Exercise in the menopausal transition
Exercise recommendations shift with age and with the transition. The 'lots of cardio, some yoga' pattern many women learned in their 20s and 30s is not the most protective mix now.
Strength training moves to center. Muscle mass declines with age and accelerates around menopause. Resistance training — 2–3 sessions per week, hitting major movement patterns (squat/hinge/push/pull/carry) — preserves muscle, supports metabolism, and helps bone density.
Aerobic movement still matters — cardiovascular risk rises after menopause and aerobic capacity is protective. Zone-2 style (conversational pace) most days is well-supported; higher-intensity intervals a couple of times per week add cardiometabolic benefit for many.

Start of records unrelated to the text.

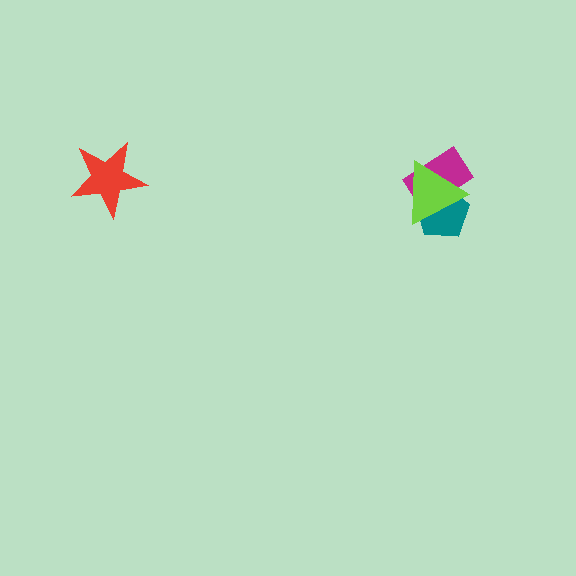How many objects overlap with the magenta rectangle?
2 objects overlap with the magenta rectangle.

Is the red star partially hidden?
No, no other shape covers it.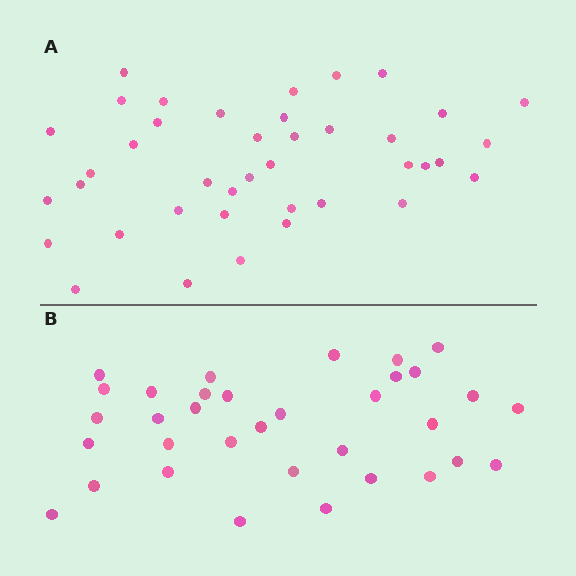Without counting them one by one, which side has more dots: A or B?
Region A (the top region) has more dots.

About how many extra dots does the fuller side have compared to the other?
Region A has about 6 more dots than region B.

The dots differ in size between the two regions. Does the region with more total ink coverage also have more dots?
No. Region B has more total ink coverage because its dots are larger, but region A actually contains more individual dots. Total area can be misleading — the number of items is what matters here.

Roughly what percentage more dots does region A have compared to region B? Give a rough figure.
About 20% more.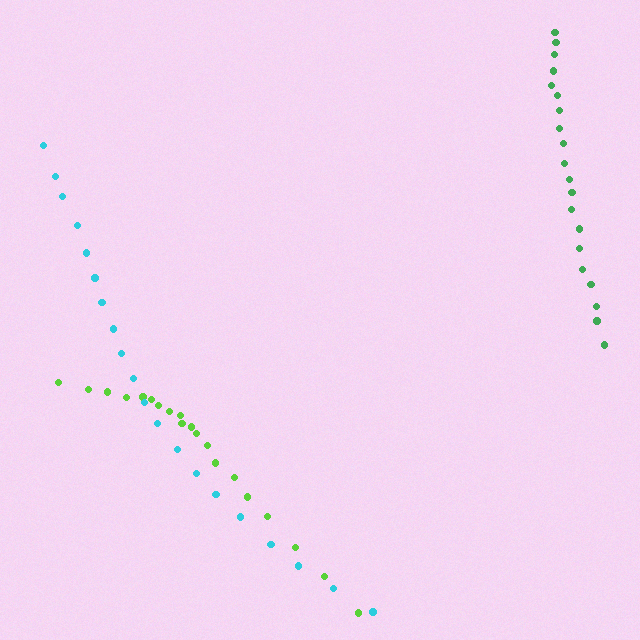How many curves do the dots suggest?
There are 3 distinct paths.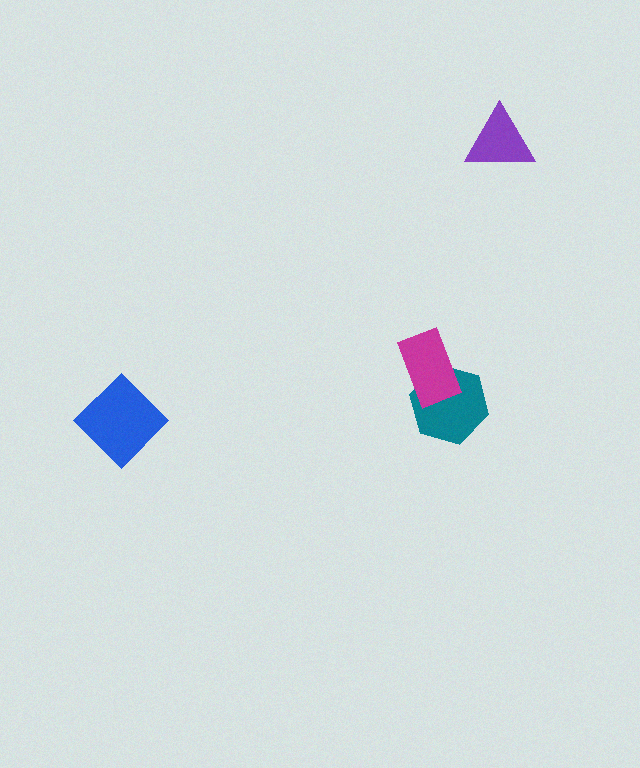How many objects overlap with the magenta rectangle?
1 object overlaps with the magenta rectangle.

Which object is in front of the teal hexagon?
The magenta rectangle is in front of the teal hexagon.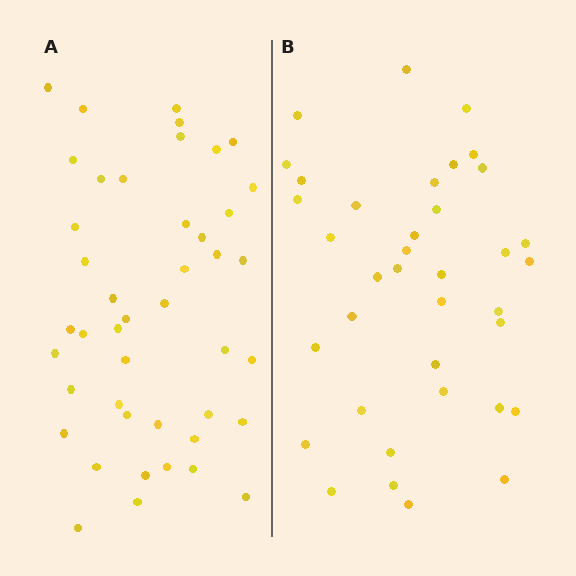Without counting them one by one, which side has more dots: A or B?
Region A (the left region) has more dots.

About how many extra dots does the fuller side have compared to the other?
Region A has roughly 8 or so more dots than region B.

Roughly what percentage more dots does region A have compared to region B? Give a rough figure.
About 20% more.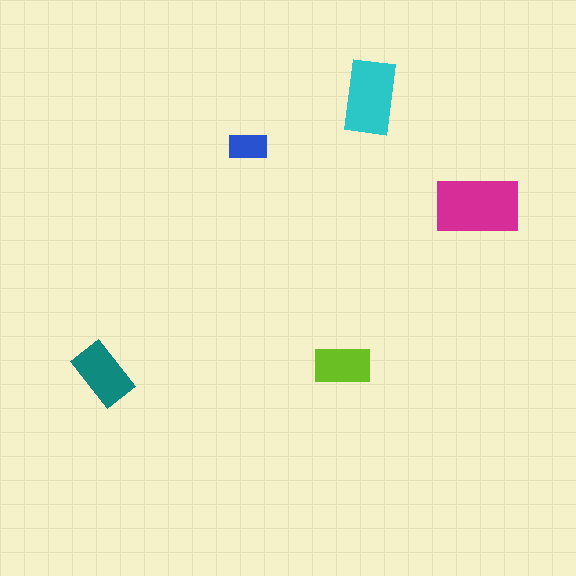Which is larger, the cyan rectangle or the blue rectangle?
The cyan one.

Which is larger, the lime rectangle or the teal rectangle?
The teal one.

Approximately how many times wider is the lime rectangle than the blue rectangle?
About 1.5 times wider.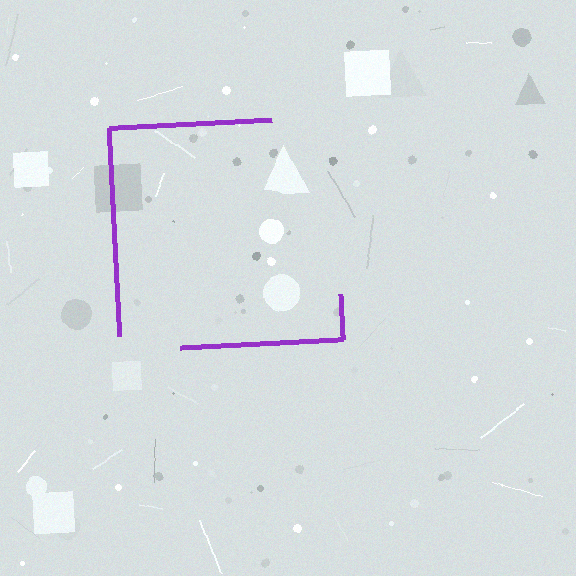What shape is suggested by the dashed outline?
The dashed outline suggests a square.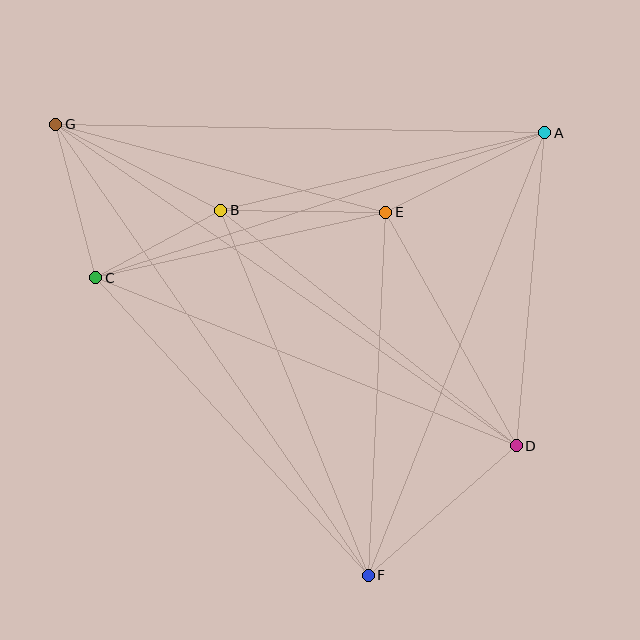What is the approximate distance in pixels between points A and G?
The distance between A and G is approximately 489 pixels.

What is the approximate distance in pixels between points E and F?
The distance between E and F is approximately 363 pixels.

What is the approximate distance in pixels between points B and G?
The distance between B and G is approximately 186 pixels.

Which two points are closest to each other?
Points B and C are closest to each other.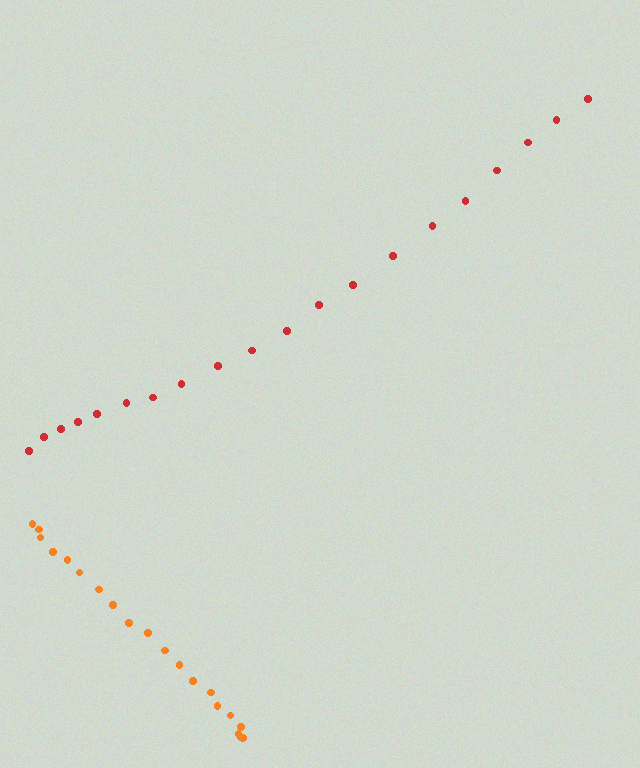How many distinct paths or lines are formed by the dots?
There are 2 distinct paths.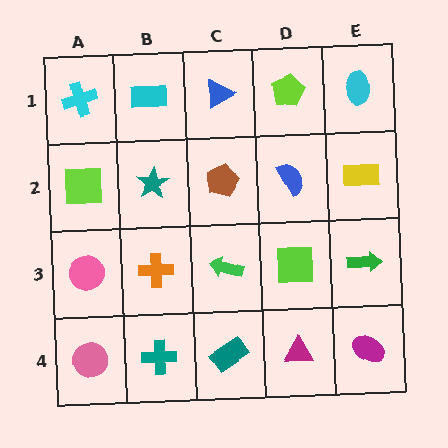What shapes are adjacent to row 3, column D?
A blue semicircle (row 2, column D), a magenta triangle (row 4, column D), a green arrow (row 3, column C), a green arrow (row 3, column E).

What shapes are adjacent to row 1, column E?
A yellow rectangle (row 2, column E), a lime pentagon (row 1, column D).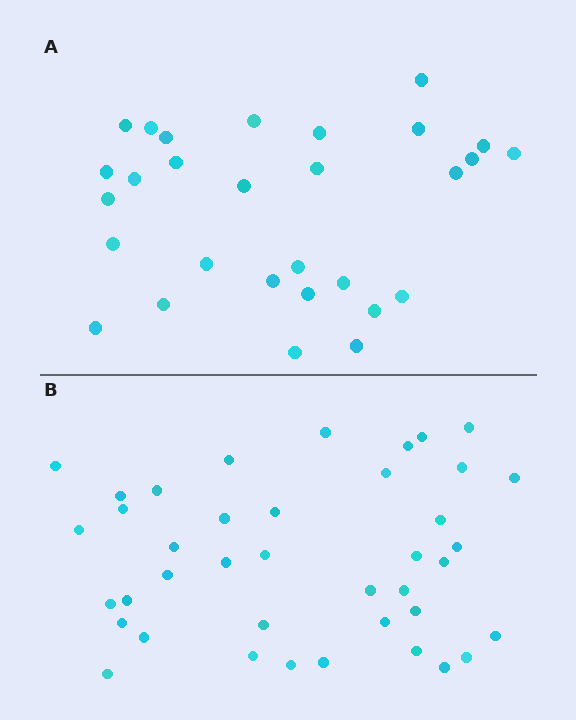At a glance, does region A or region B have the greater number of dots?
Region B (the bottom region) has more dots.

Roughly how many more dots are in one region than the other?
Region B has roughly 12 or so more dots than region A.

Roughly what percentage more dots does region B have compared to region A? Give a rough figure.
About 40% more.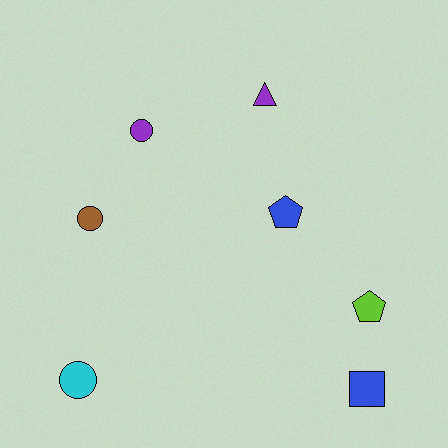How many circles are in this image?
There are 3 circles.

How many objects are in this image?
There are 7 objects.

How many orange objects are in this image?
There are no orange objects.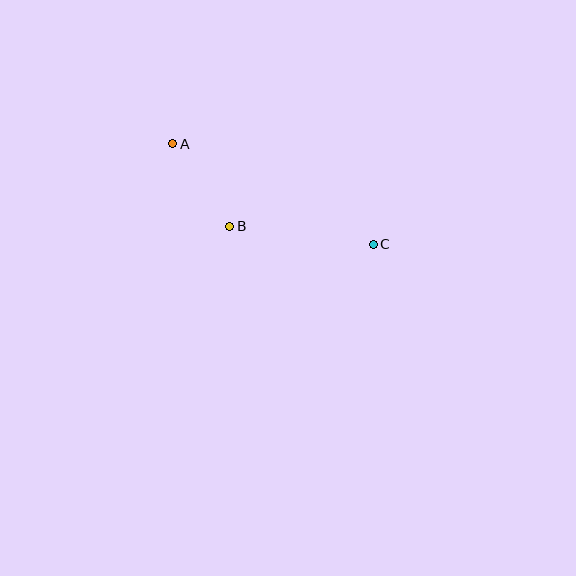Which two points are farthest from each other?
Points A and C are farthest from each other.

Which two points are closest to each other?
Points A and B are closest to each other.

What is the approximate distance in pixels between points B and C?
The distance between B and C is approximately 144 pixels.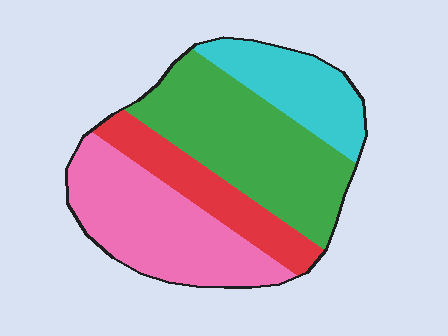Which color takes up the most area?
Green, at roughly 35%.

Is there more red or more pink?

Mobility and balance become non-optional as we age. Falls prevention is real. A short balance/mobility routine several times per week pays compounding dividends.
Start where you are. Consistency beats intensity. A 20-minute walk five days a week is better than a 90-minute plan you do once. If you have specific conditions or haven't exercised in a while, a conversation with a provider or a qualified trainer specializing in midlife women is the right start.
Exercise also improves the things that make the transition harder: sleep, mood, anxiety, and vasomotor tolerance. That's a lot of leverage from a single lever.